Taditionally rose wines were a way to make the first money from a particular vintage. Real roses are made in the fall, and released the following spring. The vintage coming out now is 2010. I know. I just purchased our annual case of the very limited (and very inexpensive) Chateau Lancyre Pic St. Loup Rose 2010.

It comes from the sub-region of Pic St. Loup in the Languedoc region in southern France. Roses are meant for the most part, to be drunk young and fresh. They are generally light in body, with fresh flavors of fruit, crisp and bright acidity, and depending on their origin, different mineral components. Although some like Lancyre can age, and some age really well, you want to look for the vintage from the previous year. The bulk of roses start to develop secondary characteristics (they're starting to fall apart) after a year.

These are versatile wines that pair well with light foods, like the grilled fish or roasted chicken we prepare throughout the summer, or a simple plate of dried sausage or cheese. They also work as stand alones or cocktail wines that are balanced so as to be pleasant to drink without food.

Just about every wine producing region in the world makes a version of this seasonal wine. Many of my favorites come from Europe as I favor the less fruity styles of producers, but I have some California favorites also such as the fuller bodied rose' of Pinot Noir made by Etude.

Most of these label shots are of last years wines.

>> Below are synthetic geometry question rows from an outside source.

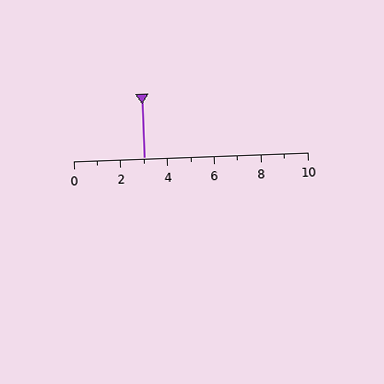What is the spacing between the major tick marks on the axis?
The major ticks are spaced 2 apart.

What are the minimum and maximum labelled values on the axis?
The axis runs from 0 to 10.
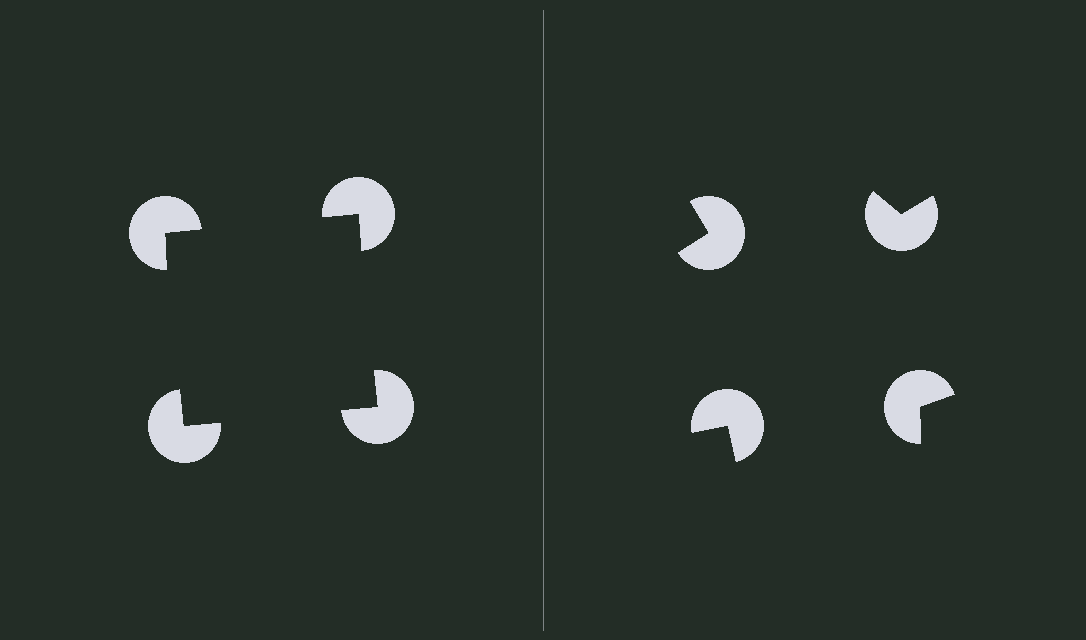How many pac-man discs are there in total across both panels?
8 — 4 on each side.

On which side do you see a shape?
An illusory square appears on the left side. On the right side the wedge cuts are rotated, so no coherent shape forms.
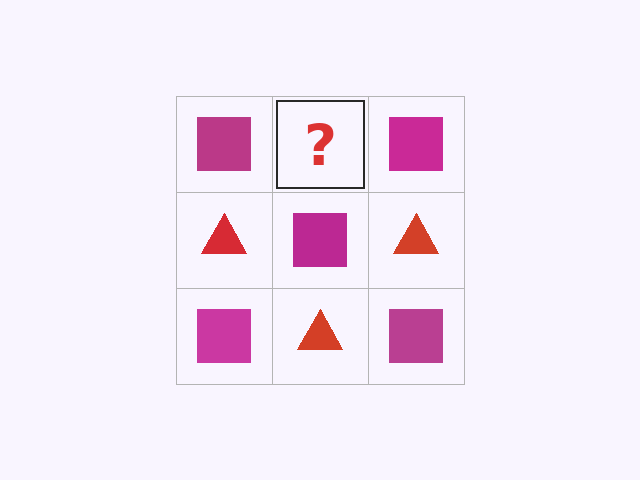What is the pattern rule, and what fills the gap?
The rule is that it alternates magenta square and red triangle in a checkerboard pattern. The gap should be filled with a red triangle.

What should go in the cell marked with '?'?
The missing cell should contain a red triangle.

A full, round, and lush style of rose', this wine has a big mouthfull of ripe Pinot Noir fruit balanced with moderate acidity making it a good pair for grilled tuna or salmon.

Quite the other extreme is an Italian rose produced in a Tyrolian abbey in northern Italy. The Abbey of Mure-Gries makes a rosato from the local red grape Lagrein which is bone dry, minerally and very food friendly. It is one of those wines which you have to be ready to purchase when it is released as it is made in very small quantities.

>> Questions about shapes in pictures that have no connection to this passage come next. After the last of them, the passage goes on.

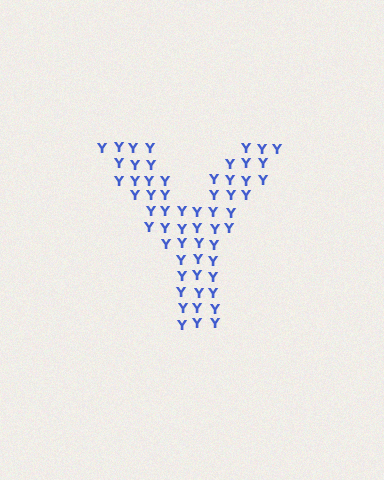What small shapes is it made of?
It is made of small letter Y's.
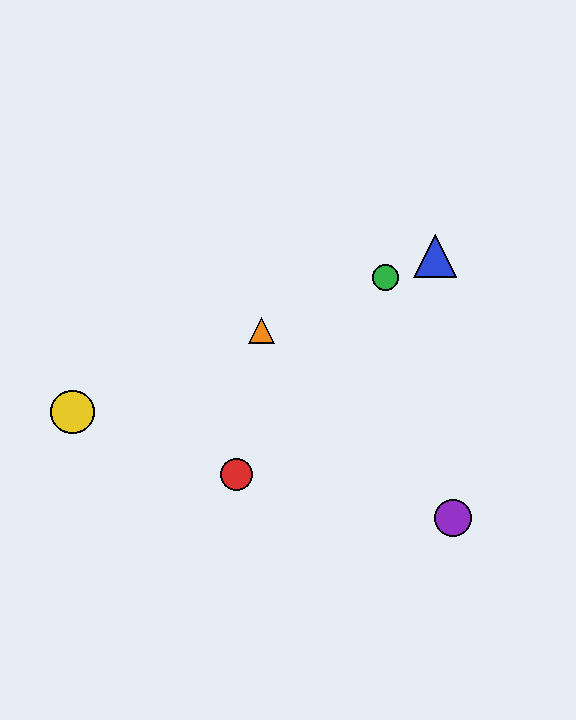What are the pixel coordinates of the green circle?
The green circle is at (385, 277).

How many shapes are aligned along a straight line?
4 shapes (the blue triangle, the green circle, the yellow circle, the orange triangle) are aligned along a straight line.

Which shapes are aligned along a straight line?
The blue triangle, the green circle, the yellow circle, the orange triangle are aligned along a straight line.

Possibly one of the Holy Grails of this seasonal spawn of pink wine is the famed rose of the Provencale Bandol producer, Domaine Tempier.

While not as dark in color as some other rose wines, this wine is full of nervy mineral flavor mingled with soft fruit and the acidity that makes wines like this great. I might even go so far as to pair this with a cheeseburger (with mushrooms of course!)

In addtion to my beloved Chateau Lancyre, which is made from Grenache and Syrah and has ample fruit to make it quaffable but surely better with food, I tried another 2010 rose last night. Jean-Luc Colombo, a high quality and somewhat roguish producer in the northern Rhone Valley makes a light and very pleasant rose' made from Syrah and Mourvedre. Luckily it is plentiful. Very easy to drink and immensely refreshing, with flavors of zingy strawberry, and wet slate, I paired it with some beautiful Fluke filet cooked acqua pazza or crazy water style. Very simply, I roasted onion and potato and haricot vert with olive oil, salt and pepper, then doused the pan with white wine and poached the fish in the wine.

When the real heat of summer finally hits, I look forward to getting home and popping open one of these delicious and invigorating wines. Sounds silly, but at 5pm on a hot, humid afternoon it all becomes very clear... or rosey.